7fd14f1ae000-7fd14f1af000 ---p 00000000 00:00 0
Size:                  4 kB
Rss:                   0 kB
Pss:                   0 kB
Shared_Clean:          0 kB
Shared_Dirty:          0 kB
Private_Clean:         0 kB
Private_Dirty:         0 kB
Referenced:            0 kB
Anonymous:             0 kB
AnonHugePages:         0 kB
Swap:                  0 kB
KernelPageSize:        4 kB
MMUPageSize:           4 kB
Locked:                0 kB
7fd14f1af000-7fd14f9af000 rw-p 00000000 00:00 0
Size:               8192 kB
Rss:                   8 kB
Pss:                   8 kB
Shared_Clean:          0 kB
Shared_Dirty:          0 kB
Private_Clean:         0 kB
Private_Dirty:         8 kB
Referenced:            8 kB
Anonymous:             8 kB
AnonHugePages:         0 kB
Swap:                  0 kB
KernelPageSize:        4 kB
MMUPageSize:           4 kB
Locked:                0 kB
...

Here we see the same two mappings, but with additional information. It is exactly this information that we are missing from ps.

The first mapping represents the red page. Its size is 4K. No RSS, no nothing else. Pretty shallow, not backed by any physical memory.

The second mapping is the stack itself, with the following information:

  • The mapping’s extent (Size) is 8MB which is no surprise.

  • 8K is currently resident. Again, RSS does not help much as the number is swamped by swap.

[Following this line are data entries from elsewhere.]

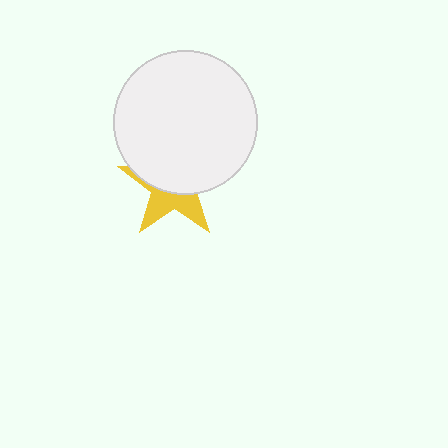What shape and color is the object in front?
The object in front is a white circle.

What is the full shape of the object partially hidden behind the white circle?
The partially hidden object is a yellow star.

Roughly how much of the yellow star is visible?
A small part of it is visible (roughly 39%).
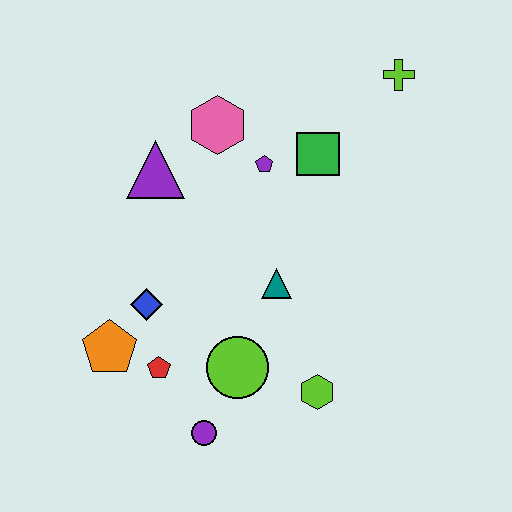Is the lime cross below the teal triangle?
No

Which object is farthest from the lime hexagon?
The lime cross is farthest from the lime hexagon.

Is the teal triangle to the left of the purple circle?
No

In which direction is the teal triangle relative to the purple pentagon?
The teal triangle is below the purple pentagon.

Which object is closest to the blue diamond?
The orange pentagon is closest to the blue diamond.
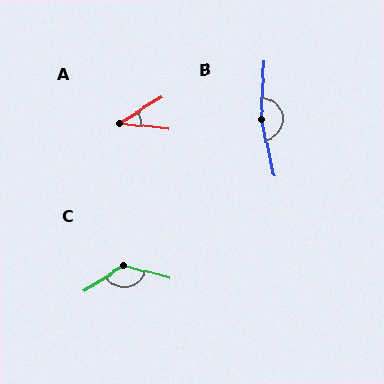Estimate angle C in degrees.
Approximately 132 degrees.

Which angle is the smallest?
A, at approximately 38 degrees.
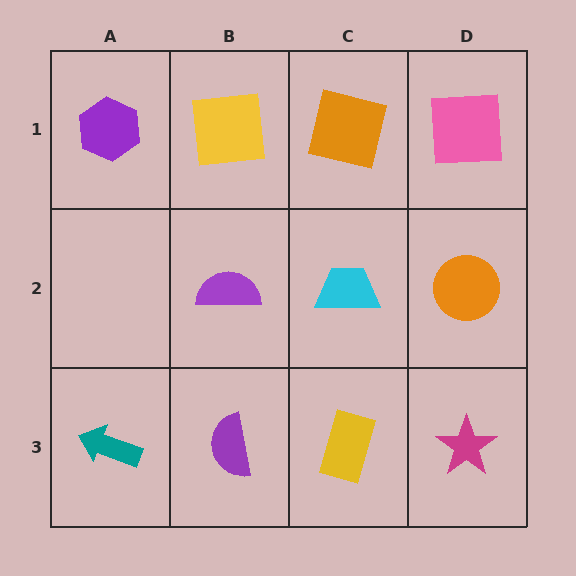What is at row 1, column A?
A purple hexagon.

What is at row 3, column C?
A yellow rectangle.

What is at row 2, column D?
An orange circle.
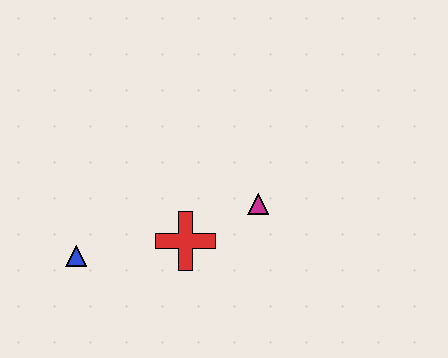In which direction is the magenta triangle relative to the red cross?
The magenta triangle is to the right of the red cross.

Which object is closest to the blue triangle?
The red cross is closest to the blue triangle.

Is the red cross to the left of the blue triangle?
No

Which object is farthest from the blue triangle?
The magenta triangle is farthest from the blue triangle.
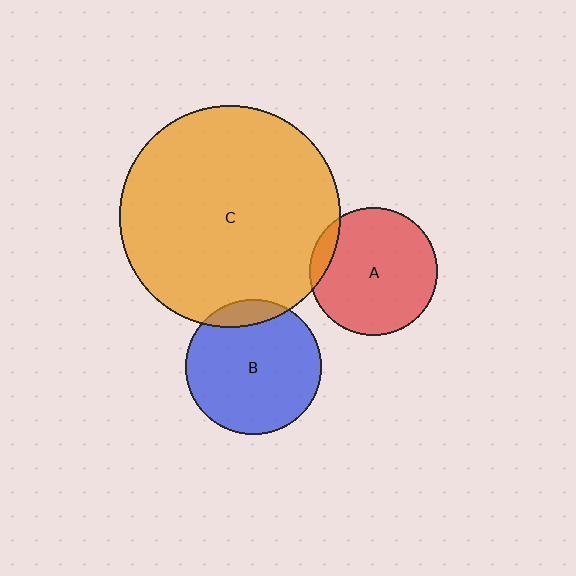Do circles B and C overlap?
Yes.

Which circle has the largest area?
Circle C (orange).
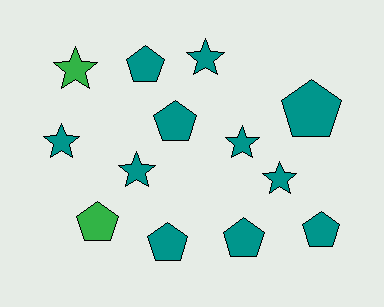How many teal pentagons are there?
There are 6 teal pentagons.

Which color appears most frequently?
Teal, with 11 objects.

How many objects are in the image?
There are 13 objects.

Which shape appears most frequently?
Pentagon, with 7 objects.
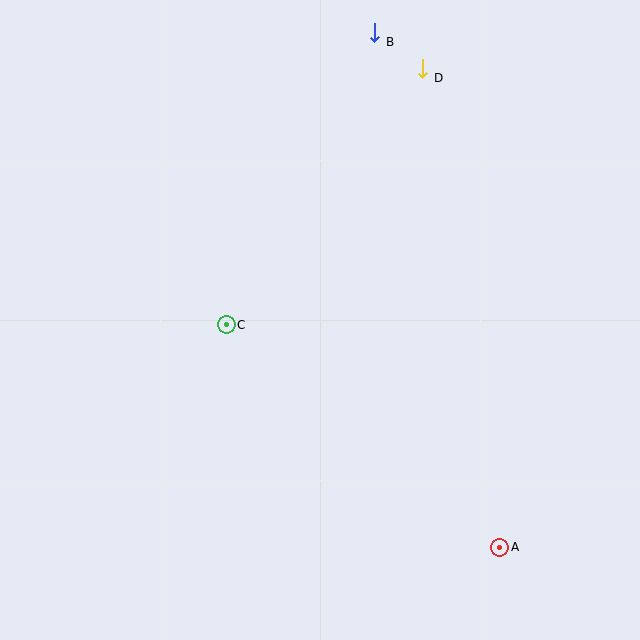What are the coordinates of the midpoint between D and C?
The midpoint between D and C is at (325, 201).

  • The most important information is Private_Dirty - the number of bytes that are “dirty” and thus have to be allocated and attributed to the process. “Private” means that the memory is not shared with any other process (stacks are not shared of course), and thus the memory is attributed only to the process. Here we can see that, although the size of the mapping is 8MB, only 8K are actually used. As it happens the same amount is also resident, but again, this need not be.

Conclusion

There’s no reason to panic when ps reports large numbers. It’s just not easy to find out how much memory a process actually consumes. By understanding the information the /proc filesystem provides, you at least have the chance to find out what you need.

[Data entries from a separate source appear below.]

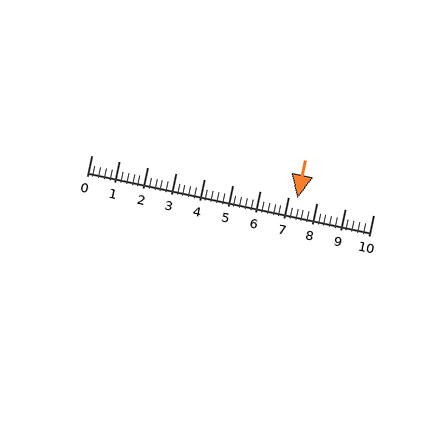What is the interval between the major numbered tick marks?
The major tick marks are spaced 1 units apart.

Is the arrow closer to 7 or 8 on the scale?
The arrow is closer to 7.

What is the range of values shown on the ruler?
The ruler shows values from 0 to 10.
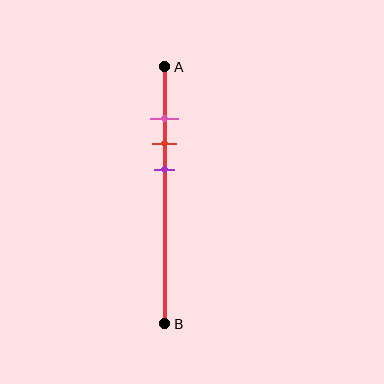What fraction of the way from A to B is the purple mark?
The purple mark is approximately 40% (0.4) of the way from A to B.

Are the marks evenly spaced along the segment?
The marks are evenly spaced relative to one another, but the end sections next to A and B have different lengths, so they do not divide the segment into equal parts.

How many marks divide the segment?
There are 3 marks dividing the segment.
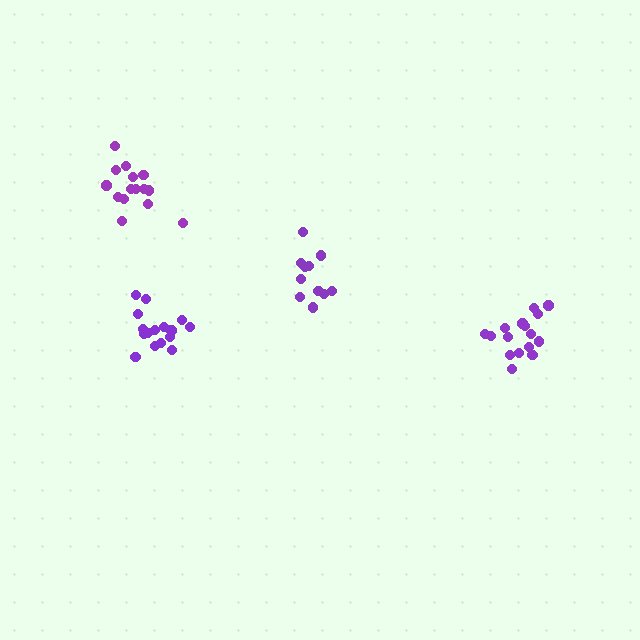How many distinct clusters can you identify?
There are 4 distinct clusters.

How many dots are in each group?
Group 1: 16 dots, Group 2: 15 dots, Group 3: 11 dots, Group 4: 17 dots (59 total).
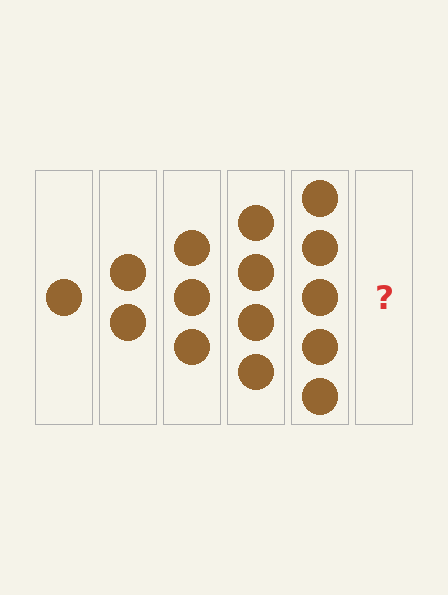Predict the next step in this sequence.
The next step is 6 circles.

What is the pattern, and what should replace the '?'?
The pattern is that each step adds one more circle. The '?' should be 6 circles.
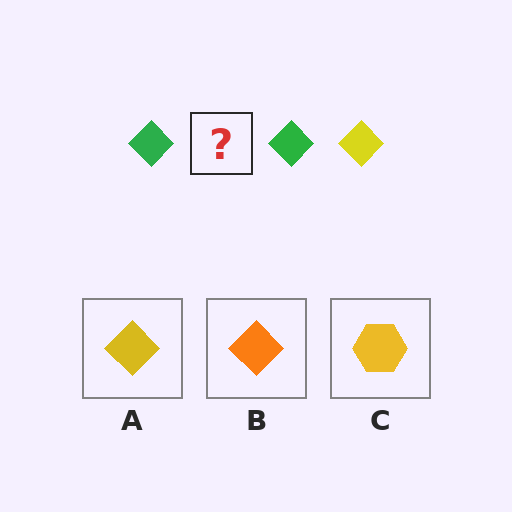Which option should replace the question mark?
Option A.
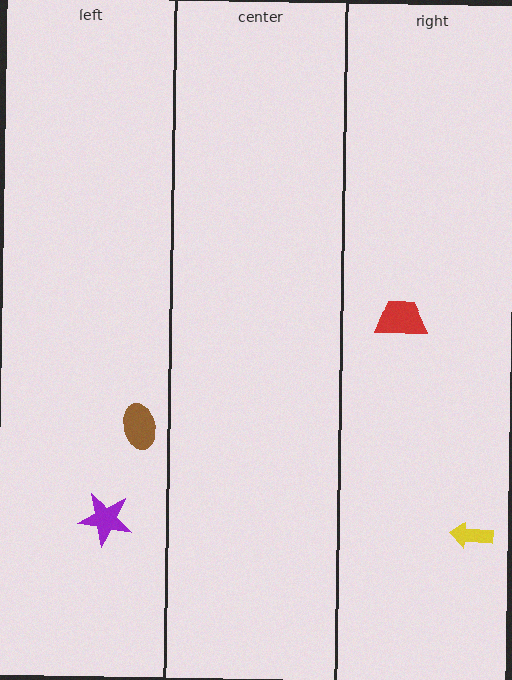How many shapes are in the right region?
2.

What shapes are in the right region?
The yellow arrow, the red trapezoid.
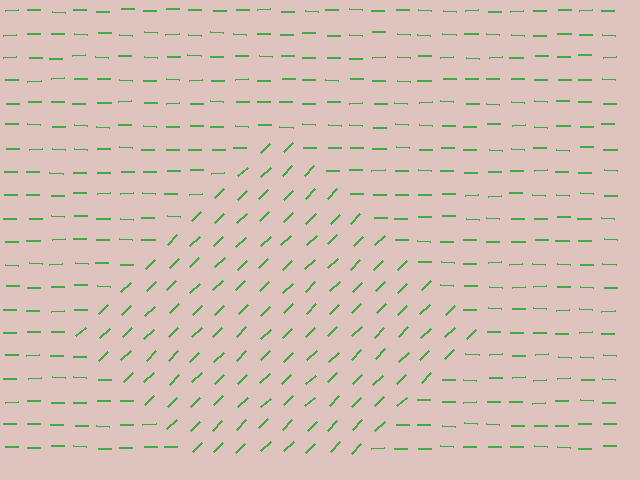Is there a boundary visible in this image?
Yes, there is a texture boundary formed by a change in line orientation.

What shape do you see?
I see a diamond.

What is most important to understand is the on demand nature of memory allocation. That the size of a memory mapping is definitely meaningless, and that mappings are “filled” with memory pages as memory is actually accessed. Stacks are actually nothing but mappings as we saw above. The same principle applies to the heap (/proc/PID/maps and /proc/PID/smaps actually report a mapping named “heap”), program code (a mapping which is shared between many processes and which is read-only), global read-only and read-write data (the latter is copied on-demand and only then attributed to the modifying process). There are many other usages of memory mappings - dig through the /proc filesystem to find out. Documentation/filesystems/proc.txt from the Linux kernel source code gives a thorough explanation of the smaps entries, and much more.

Realtime is different

On demand memory allocation is counter productive in a realtime scenario as it can delay execution substantially. To overcome this situation, one needs to make sure memory is actually available beforehand. No way having to wait for stack memory to become available, for example.

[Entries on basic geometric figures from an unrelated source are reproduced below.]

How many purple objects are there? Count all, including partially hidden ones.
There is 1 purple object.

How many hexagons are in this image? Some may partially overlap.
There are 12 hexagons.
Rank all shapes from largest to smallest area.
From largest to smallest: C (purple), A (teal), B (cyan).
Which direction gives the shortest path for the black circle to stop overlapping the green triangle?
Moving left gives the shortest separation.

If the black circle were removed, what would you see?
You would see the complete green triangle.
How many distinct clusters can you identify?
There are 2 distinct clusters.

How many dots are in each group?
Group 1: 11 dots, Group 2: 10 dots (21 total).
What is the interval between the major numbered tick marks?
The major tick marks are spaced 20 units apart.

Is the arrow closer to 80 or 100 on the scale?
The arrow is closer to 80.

This is what the mlock() and mlockall() system calls are there for - make sure that memory is available when it is needed. When locked into memory, mappings actually become populated with physical memory. Thread stacks, for example, are physically eaten up as they are created. Yes, realtime often brings contradictory requirements - this is one. In such a scenario, as only one example, it does absolutely make sense to pre-allocate limited stacks for each thread.

But as always, you decide based upon what you know and, most of all, upon your feeling. I wrote this rather lengthy post because I felt so lucky that my feeling was right. “Can’t be!”. It cannot be that an OS can be so stupid and eat up memory for nothing. I didn’t know 100% sure, so I could have been wrong just as well. If you have read up to this point at the end of kilometers of characters, then I hope you agree with me about my conclusions. If not, please comment! One can never be 100% sure, and I’d be glad to learn.